竹原信一緊急寄稿(3)腐敗を保護する言葉たち~安心の衣をまとった欺瞞の語彙集
阿久根市議会議員 竹原信一
中央政界が新たな転換点を迎え、政治構造が大きく揺らいでいる。そんななか、かつて鹿児島県阿久根市政を刷新し、地方から政治のあり方を問い続けた竹原信一氏から緊急寄稿を頂いた。

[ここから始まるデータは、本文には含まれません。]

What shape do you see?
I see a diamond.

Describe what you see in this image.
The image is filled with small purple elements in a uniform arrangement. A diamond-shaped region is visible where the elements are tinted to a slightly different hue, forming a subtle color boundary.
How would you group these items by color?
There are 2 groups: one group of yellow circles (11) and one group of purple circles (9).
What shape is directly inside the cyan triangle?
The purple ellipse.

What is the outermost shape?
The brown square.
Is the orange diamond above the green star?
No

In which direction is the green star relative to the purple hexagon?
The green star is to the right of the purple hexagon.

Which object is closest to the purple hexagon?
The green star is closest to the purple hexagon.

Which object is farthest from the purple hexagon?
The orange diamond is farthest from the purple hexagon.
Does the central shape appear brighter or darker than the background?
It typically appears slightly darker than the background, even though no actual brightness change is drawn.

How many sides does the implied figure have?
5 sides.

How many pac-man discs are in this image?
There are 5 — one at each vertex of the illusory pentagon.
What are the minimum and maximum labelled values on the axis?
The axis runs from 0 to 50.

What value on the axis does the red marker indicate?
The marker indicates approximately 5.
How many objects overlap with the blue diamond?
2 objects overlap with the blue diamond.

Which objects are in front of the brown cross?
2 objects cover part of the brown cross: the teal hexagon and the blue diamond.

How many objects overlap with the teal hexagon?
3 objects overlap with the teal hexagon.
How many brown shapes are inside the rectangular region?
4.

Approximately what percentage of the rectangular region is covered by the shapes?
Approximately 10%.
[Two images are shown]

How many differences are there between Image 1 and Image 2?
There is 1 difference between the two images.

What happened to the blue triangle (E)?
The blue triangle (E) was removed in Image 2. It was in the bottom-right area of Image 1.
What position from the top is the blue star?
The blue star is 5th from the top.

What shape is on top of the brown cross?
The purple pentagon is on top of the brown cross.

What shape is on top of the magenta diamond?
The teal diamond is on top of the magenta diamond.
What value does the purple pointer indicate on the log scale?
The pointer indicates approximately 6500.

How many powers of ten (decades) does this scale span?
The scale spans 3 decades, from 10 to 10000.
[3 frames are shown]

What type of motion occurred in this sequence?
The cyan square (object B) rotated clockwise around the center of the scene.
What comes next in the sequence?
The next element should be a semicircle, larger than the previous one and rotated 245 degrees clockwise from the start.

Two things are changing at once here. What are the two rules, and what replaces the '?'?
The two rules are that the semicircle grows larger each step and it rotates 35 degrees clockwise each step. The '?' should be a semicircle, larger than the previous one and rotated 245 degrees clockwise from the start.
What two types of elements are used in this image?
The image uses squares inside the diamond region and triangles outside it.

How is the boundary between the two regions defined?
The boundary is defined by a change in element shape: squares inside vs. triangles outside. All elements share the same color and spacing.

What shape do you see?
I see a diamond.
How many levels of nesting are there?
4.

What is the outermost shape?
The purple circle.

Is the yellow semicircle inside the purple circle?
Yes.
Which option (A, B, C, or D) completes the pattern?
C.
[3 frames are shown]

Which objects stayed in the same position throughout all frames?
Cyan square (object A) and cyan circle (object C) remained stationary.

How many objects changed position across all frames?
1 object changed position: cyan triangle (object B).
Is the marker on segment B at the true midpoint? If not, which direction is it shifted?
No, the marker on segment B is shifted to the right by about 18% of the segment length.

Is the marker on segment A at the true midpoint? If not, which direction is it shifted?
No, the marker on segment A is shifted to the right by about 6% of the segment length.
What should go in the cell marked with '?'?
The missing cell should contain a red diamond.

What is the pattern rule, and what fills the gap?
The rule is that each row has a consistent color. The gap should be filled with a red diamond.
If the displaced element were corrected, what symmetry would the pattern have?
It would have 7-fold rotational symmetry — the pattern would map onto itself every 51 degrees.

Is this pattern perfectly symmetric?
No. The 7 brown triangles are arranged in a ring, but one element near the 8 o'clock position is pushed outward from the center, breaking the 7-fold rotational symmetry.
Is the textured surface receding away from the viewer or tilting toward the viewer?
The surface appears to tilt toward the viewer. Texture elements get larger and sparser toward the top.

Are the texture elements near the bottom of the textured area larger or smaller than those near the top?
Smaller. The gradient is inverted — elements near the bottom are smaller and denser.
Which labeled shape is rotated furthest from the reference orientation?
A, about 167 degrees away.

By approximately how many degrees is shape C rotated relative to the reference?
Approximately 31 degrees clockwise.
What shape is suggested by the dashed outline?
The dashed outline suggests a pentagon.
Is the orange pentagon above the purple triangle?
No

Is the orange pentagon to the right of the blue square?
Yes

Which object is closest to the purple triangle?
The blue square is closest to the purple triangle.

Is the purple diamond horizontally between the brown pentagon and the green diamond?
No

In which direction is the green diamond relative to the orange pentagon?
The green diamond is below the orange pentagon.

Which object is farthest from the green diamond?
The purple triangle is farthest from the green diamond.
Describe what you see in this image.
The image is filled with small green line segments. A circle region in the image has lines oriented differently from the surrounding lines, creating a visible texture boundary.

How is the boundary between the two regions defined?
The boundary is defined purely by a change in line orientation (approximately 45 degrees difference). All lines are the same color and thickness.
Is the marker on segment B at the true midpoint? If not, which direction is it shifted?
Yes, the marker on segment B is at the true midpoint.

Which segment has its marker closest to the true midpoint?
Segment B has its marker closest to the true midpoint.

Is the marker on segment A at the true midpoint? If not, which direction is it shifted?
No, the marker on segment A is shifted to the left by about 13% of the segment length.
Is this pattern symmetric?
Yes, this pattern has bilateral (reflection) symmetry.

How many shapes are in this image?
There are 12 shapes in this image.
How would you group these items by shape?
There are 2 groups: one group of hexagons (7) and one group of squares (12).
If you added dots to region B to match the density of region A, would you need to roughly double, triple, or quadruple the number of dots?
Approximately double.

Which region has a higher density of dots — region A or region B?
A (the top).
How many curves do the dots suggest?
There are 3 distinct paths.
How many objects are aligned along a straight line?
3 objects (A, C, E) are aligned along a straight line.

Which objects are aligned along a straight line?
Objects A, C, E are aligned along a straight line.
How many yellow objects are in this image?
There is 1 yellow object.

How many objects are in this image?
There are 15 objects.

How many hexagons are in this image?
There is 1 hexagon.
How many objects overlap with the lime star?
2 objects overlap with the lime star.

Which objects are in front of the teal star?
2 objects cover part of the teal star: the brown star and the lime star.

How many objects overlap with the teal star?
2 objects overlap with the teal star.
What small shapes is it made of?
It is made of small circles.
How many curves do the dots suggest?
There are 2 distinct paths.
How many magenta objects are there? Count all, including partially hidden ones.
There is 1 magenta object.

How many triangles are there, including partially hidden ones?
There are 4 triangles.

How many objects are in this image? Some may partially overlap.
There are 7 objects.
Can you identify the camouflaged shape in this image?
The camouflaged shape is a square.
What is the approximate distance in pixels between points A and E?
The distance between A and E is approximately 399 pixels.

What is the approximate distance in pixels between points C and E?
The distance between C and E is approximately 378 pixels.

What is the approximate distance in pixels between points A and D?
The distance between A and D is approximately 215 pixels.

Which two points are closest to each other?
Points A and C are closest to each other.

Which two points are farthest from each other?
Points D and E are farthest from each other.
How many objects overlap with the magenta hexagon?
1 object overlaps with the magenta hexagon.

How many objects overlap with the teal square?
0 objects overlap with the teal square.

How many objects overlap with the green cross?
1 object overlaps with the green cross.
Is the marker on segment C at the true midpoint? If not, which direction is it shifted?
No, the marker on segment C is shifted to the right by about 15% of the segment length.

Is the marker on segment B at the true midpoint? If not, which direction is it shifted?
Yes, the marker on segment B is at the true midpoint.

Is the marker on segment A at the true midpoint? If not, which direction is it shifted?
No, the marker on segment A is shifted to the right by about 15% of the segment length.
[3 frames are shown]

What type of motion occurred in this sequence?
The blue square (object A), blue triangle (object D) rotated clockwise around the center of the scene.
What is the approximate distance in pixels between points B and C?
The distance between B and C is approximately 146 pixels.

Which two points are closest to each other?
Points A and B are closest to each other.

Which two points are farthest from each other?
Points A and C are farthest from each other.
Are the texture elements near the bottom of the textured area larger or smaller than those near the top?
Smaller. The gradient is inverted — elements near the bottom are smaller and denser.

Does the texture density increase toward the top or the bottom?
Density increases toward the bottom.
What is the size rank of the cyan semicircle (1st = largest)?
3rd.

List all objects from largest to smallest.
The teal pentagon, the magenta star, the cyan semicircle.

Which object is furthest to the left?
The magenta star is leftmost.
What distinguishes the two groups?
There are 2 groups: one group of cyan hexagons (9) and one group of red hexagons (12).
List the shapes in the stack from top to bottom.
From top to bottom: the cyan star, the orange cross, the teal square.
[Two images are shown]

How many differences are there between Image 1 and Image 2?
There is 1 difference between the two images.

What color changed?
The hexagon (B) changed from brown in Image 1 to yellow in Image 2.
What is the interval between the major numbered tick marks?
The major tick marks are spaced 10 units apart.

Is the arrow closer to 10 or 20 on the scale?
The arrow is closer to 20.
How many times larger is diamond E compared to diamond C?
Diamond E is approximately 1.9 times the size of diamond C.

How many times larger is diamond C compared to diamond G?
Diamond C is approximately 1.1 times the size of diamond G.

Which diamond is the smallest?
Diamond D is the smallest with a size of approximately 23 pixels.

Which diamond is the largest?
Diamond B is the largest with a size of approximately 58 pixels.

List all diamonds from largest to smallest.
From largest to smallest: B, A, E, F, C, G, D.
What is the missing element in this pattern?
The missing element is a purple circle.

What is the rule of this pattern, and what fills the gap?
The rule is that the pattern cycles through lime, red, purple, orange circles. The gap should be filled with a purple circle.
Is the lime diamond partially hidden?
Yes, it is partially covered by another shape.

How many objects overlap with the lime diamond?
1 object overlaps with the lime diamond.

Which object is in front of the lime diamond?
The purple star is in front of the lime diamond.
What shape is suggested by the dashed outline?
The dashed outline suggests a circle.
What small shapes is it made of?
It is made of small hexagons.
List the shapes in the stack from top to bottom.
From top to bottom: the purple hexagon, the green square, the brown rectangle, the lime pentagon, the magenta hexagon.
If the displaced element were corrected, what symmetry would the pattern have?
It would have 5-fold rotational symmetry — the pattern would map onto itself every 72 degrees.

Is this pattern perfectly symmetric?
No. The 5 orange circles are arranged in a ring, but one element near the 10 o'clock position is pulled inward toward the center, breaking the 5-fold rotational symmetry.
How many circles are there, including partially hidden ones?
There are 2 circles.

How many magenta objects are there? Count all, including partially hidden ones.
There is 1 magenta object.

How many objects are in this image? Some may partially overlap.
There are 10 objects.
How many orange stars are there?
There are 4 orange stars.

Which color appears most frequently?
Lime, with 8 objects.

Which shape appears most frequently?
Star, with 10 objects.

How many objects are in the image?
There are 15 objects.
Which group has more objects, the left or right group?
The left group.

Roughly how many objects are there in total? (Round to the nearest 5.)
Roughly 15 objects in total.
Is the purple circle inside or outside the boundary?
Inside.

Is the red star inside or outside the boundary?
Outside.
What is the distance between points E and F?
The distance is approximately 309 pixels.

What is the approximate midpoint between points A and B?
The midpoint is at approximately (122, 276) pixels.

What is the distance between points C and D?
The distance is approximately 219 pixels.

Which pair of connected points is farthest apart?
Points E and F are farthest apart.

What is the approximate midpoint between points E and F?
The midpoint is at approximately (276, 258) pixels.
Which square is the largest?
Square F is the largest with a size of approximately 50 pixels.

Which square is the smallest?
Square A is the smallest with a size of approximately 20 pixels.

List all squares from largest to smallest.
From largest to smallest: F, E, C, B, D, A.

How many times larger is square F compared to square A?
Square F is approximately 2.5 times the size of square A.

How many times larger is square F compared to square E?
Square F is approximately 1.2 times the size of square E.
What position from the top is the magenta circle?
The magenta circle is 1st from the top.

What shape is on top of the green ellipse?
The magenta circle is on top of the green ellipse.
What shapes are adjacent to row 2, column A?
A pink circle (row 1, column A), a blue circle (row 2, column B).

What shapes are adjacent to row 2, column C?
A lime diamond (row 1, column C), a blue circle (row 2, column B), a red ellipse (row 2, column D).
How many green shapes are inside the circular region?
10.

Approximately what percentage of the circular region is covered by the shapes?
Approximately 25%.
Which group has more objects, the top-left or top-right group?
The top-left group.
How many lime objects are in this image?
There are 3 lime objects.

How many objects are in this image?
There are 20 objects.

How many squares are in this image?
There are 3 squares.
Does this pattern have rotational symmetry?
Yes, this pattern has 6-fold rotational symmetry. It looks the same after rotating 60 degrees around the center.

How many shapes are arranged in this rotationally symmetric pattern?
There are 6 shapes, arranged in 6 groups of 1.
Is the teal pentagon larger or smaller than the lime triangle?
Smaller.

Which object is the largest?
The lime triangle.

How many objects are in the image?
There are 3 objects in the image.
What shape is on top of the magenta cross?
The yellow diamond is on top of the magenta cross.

日本の民主主義の在り方に大きな疑問符を投げかけてきた異色の元市長が、中央政界の激変に直面した日本国民に向けたメッセージを、連載してお届けする。
1. 安心
最も人間的な願いに見えて、最も人間を劣化させる言葉。「安心」とは、危険の不在ではなく、思考の停止を意味する。人々は安心を得た瞬間、観察をやめ、現実を信仰に変える。社会はこの「安心」を報酬として与え、服従を買う。
2. 理解
理解とは、他者や出来事を「わかった」と思い込むための装置。本当の理解は不安をともなうが、形式社会では「理解できたこと」が安心の証明になる。こうして言葉は、思考を閉じるためのふたとして使われる。
3. 誇り
誇りは、かつては内なる矜持を指した。だが今は、集団の同一化を促す同調の印章になっている。
「日本人としての誇り」「職業人としての誇り」――その多くは、批判されぬための防具であり、腐敗を「文化」として温存する役目をはたす。
4. 努力
努力は、行為の純粋さではなく、服従の持続を意味するようになった。目的を問わない努力は、形式への祈りに変わる。社会は“努力する者”を褒め、“考える者”を嫌う。努力が多い場所ほど、思考は減衰する。
5. 協調
協調は、真の共感ではなく、同調圧力の柔らかい名前である。表面的な調和が保たれるほど、内部の矛盾は見えなくなる。腐敗はいつも、静かで穏やかな顔をして進行する。
6. 信頼
信頼とは、疑う力を放棄することではない。だがこの社会でいう「信頼」とは、ほとんどの場合「監視の不要化」を意味する。疑わないことが美徳とされるとき、権力は姿を消して全能化する。
7. 絆
感動と涙で飾られた束縛の語彙。本来の人間関係の流動性を否定し、「つながりの維持」を道徳として強制する。腐敗した共同体ほど、この言葉を多用する。
8. 伝統
保つべきものが“価値”から“形”へとすり替えられた。「伝統」はすでに、思考停止の免罪符である。それを批判する者は「不遜」とされ、形式は永遠の正当性を得る。
9. 責任
現代の責任は、行為の内省ではなく、「誰に報告したか」「どの手続きを踏んだか」に置き換わった。つまり、責任とは自己正当化の履歴書になった。その形式的責任が、実質的な無責任を覆う。
10. 善意
善意ほど危険なものはない。人々が「良かれと思って」行うとき、その思考は最も盲目的になる。善意は腐敗の最上層で微笑み、加害を愛のかたちに偽装する。
11. 希望
希望とは、本来「未知への開放」である。だが多くの人が抱く希望は、不安の否定にすぎない。希望という名の逃避が、現実を見ない力を育てる。社会は人々を絶望からではなく、希望によって眠らせる。
12. 秩序
秩序とは、権力が安心を管理する構造。不正は秩序のなかでしか成立しない。秩序が強化されるたびに、自由は“騒音”として削除される。
13. 愛国
愛国は、他者への暴力を正当化する最も洗練された言葉。それは個人の徳ではなく、国家の防衛本能である。
愛の名を借りた支配、それがこの言葉の長寿の理由だ。
14. 安全
安全は、恐怖を統治するための制度語。「危険を避ける」ではなく、「従うこと」を安全と呼ぶ。
安全が強調される場所ほど、自由は縮む。安全のためにつくられたおりは、最も美しい牢獄である。
15. 平和
平和とは、戦争の不在ではなく、意識の停止である場合がある。「平和を守る」という言葉は、権力が自己の秩序を維持する宣誓に過ぎない。本当の平和は、誰かの不安の上に成り立たない。
結語──「腐敗は、言葉の衣を着て歩く」
腐敗は暴力としてではなく、言葉の温もりとして社会に溶け込む。誰もがその言葉を口にし、互いに褒め合いながら、現実を見なくて済むようにしている。
そして、それを指摘する者は「冷たい」「非協力的」「危険」と呼ばれる。だが真実を語る言葉は、いつも冷たく、不安定で、不人気である。
言葉を取り戻すこと。それが、腐敗から抜け出す最初の発明である。